Thanks for this. I just got my first deer and processed it myself with the help of my uncle. Definitely makes a difference than just taking it to a processor (though they do a great job). We sat down and cut off as much fat as we could from the meat in the grind pile. Totally took away the waxy taste.


----------



## Critter (Mar 20, 2010)

I keep a lot of it simple. I will split a whole carcass with the bone in from the tail down to and through the neck.

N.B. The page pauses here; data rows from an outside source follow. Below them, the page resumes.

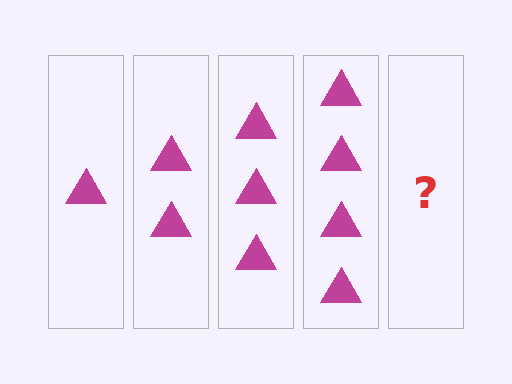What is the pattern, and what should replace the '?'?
The pattern is that each step adds one more triangle. The '?' should be 5 triangles.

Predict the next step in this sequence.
The next step is 5 triangles.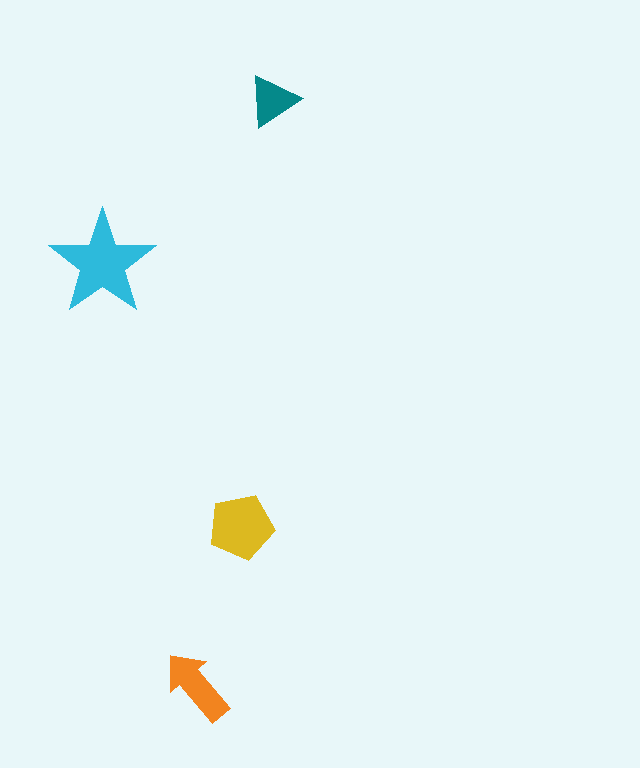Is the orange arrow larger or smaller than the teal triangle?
Larger.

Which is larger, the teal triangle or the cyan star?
The cyan star.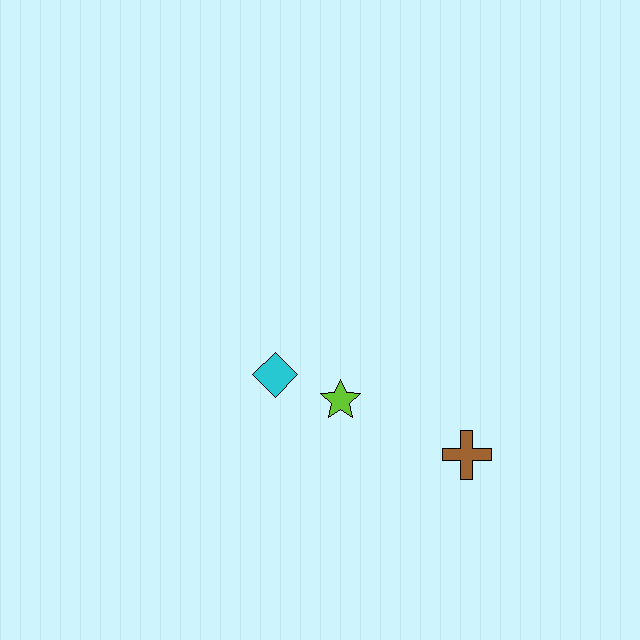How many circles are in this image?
There are no circles.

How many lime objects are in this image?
There is 1 lime object.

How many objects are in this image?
There are 3 objects.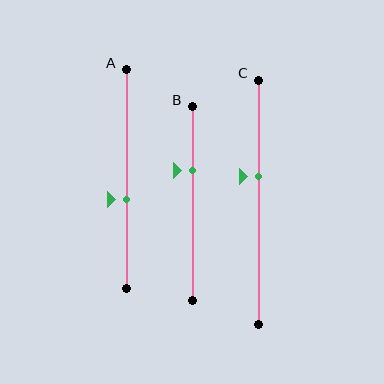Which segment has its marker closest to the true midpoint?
Segment A has its marker closest to the true midpoint.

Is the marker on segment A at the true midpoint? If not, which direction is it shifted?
No, the marker on segment A is shifted downward by about 9% of the segment length.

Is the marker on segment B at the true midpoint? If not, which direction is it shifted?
No, the marker on segment B is shifted upward by about 17% of the segment length.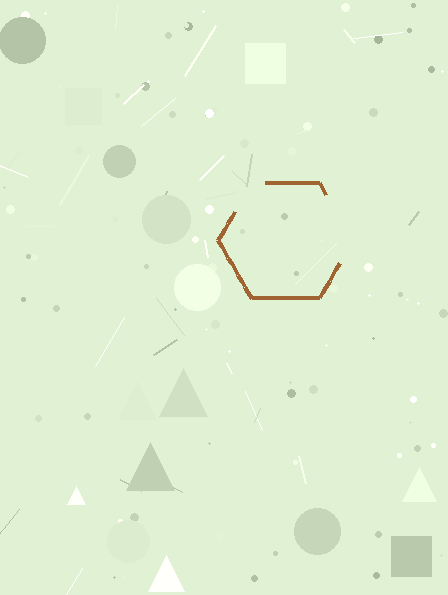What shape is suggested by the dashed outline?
The dashed outline suggests a hexagon.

Then instead of separating the back straps into boneless pieces I will cut chops out of them with the bone in, the bone gives the meat a great flavor. 

I'll split the ribs off just under the chops and then cut them into half to cook in a BBQ sauce, they are fantastic this way. 

On the rear legs I'll cut the top portion off into a roast and then slice round steaks off until I get a ways down and then I'll use the rest for stew meat. 

Front shoulder is 2 or 3 roast. And all of the neck meat goes into stew meat or grind. 


If you have never had the chops this way or prefer boneless you need to try it with the bone in. It is a lot like pork chops, there is a better taste to them with the bone in and out, but then that might just be me. 

The only time I will actually bone out the meat is if I am a very long way away from the truck and I need to pack it out in one trip. Other than that the bones stay in.


----------